Electricity can create conditions almost certain to result in bodily harm, property damage, or both. It is important for workers to understand the hazards involved when they are working around electrical power tools, maintaining electrical equipment, or installing equipment for electrical operation.
The effects of electric shock on the human body depend on several factors. 
The major factors are: Current and Voltage, Resistance, Path through body, and Duration of shock.
  • Current flow greater than the "let-go" threshold of an individual may cause a person to collapse, become unconscious and can result in death.

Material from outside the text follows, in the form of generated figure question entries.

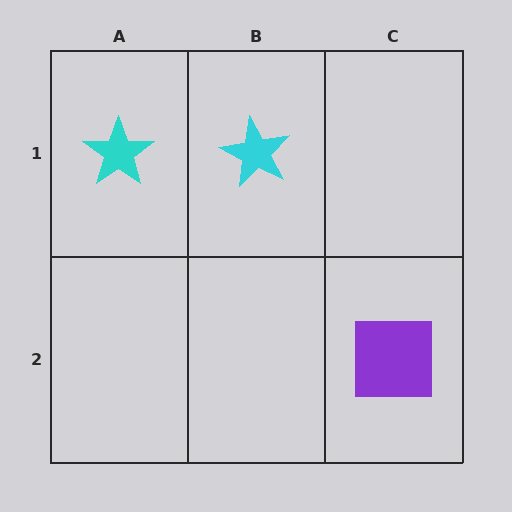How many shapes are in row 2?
1 shape.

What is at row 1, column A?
A cyan star.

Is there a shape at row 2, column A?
No, that cell is empty.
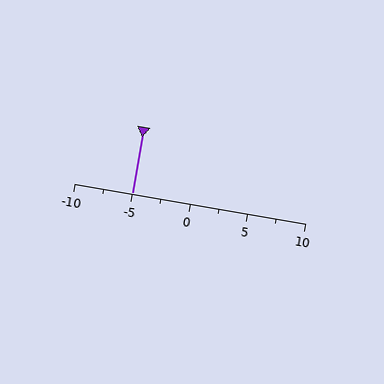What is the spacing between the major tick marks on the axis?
The major ticks are spaced 5 apart.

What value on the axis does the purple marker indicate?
The marker indicates approximately -5.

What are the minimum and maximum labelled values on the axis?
The axis runs from -10 to 10.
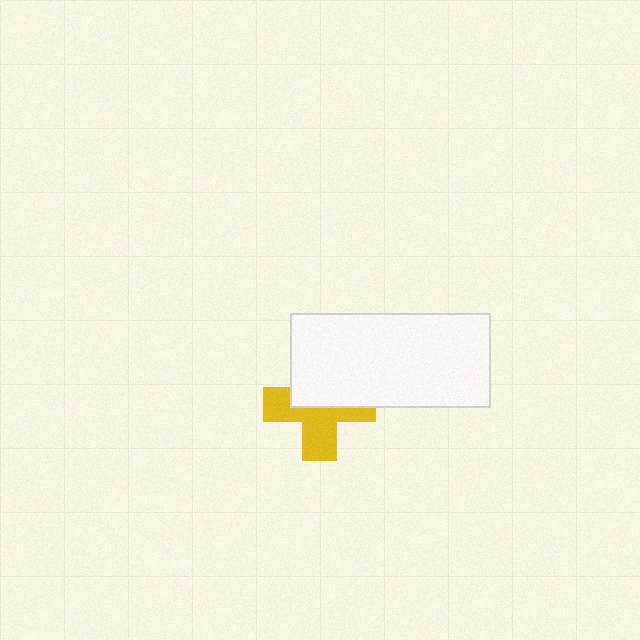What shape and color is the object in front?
The object in front is a white rectangle.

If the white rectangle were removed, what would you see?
You would see the complete yellow cross.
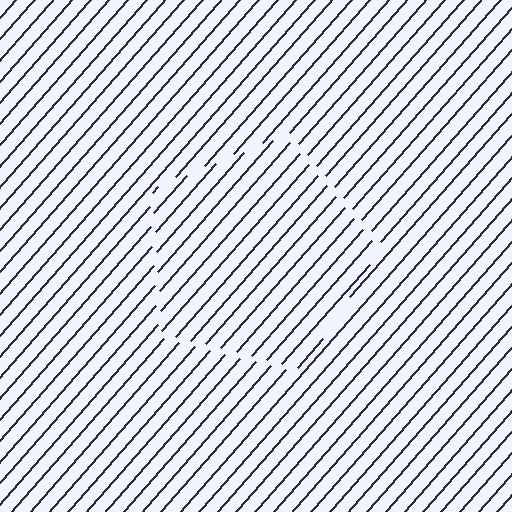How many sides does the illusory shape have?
5 sides — the line-ends trace a pentagon.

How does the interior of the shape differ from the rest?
The interior of the shape contains the same grating, shifted by half a period — the contour is defined by the phase discontinuity where line-ends from the inner and outer gratings abut.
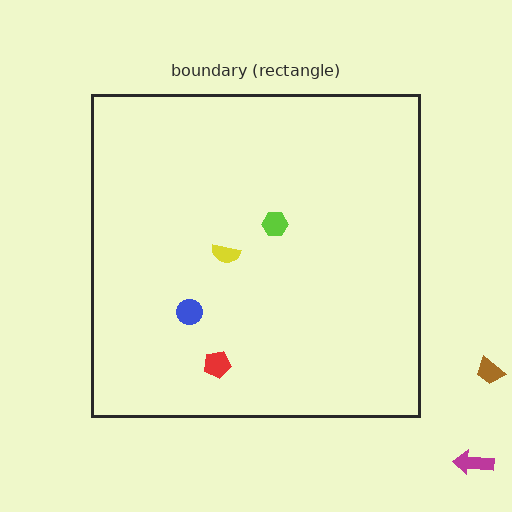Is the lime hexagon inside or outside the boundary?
Inside.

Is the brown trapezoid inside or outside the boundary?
Outside.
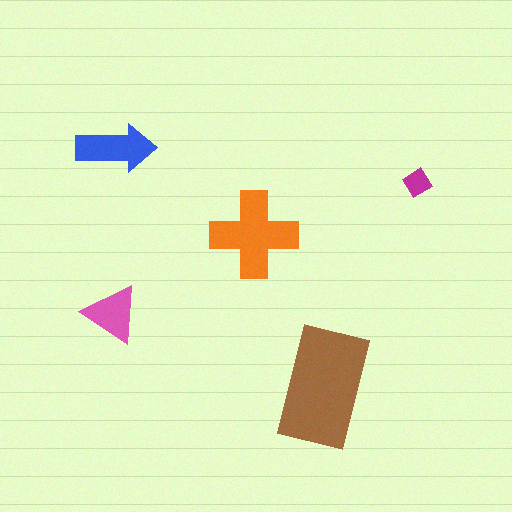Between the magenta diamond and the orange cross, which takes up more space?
The orange cross.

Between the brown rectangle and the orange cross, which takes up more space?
The brown rectangle.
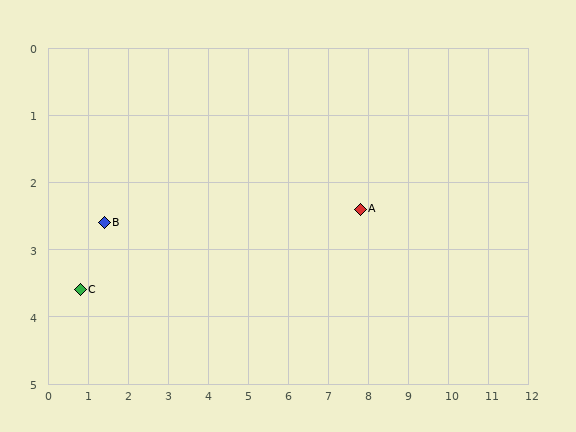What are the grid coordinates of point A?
Point A is at approximately (7.8, 2.4).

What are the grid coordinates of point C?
Point C is at approximately (0.8, 3.6).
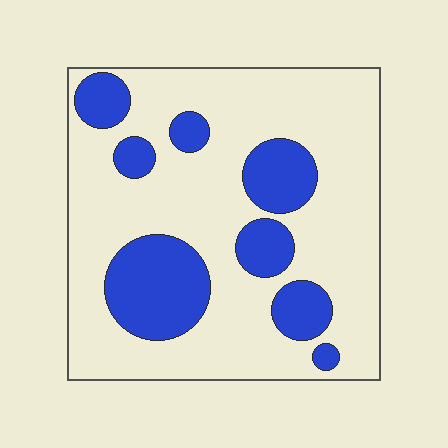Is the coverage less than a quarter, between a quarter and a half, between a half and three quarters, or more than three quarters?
Between a quarter and a half.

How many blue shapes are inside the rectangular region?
8.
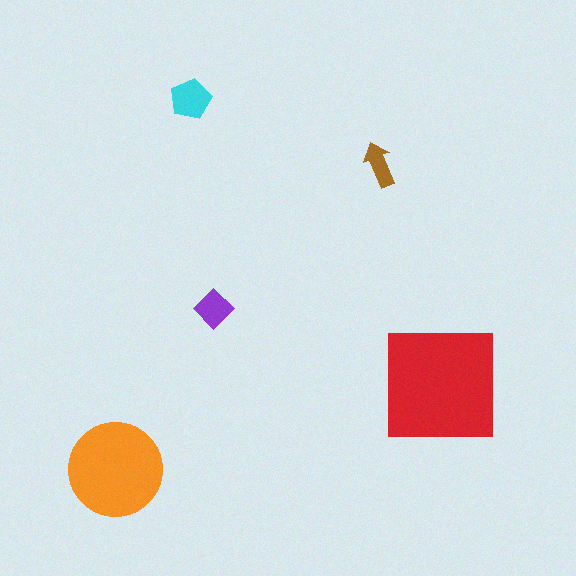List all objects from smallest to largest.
The brown arrow, the purple diamond, the cyan pentagon, the orange circle, the red square.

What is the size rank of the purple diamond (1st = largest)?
4th.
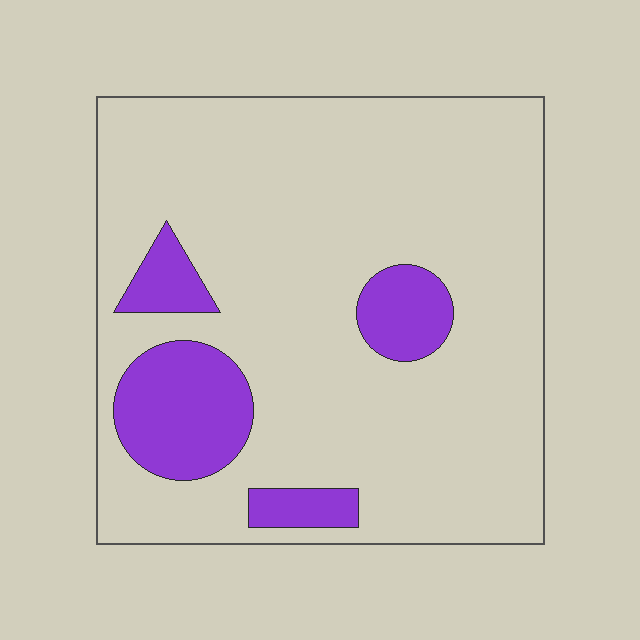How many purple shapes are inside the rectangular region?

The current flow would most often have to continue for longer than five seconds
  • Current flow through the chest, neck, head or major nerve centers controlling respiration may result in a failure of the respiratory system.
  • The most dangerous condition can occur when fairly small amounts of current flow through the heart area.

Protective Devices

  • Fuses
  • Circuit Breakers
  • Ground-Fault 
  • Circuit-interrupters
  • Wiring Checks
  • Testers

Employer Obligation:

  1. Electrical equipment shall be free from recognized hazards that are likely to cause death or serious physical harm to employees
  2. Sufficient access and working space around all electrical equipment, provided & maintained to provide ready and safe operation and maintenance
  3. Live parts of electric equipment operating at 50 volts or more should be guarded from accidental contact by approved cabinets.

Entrances to rooms and other guarded locations containing exposed live parts shall be marked with conspicuous warning signs forbidding unqualified persons to enter.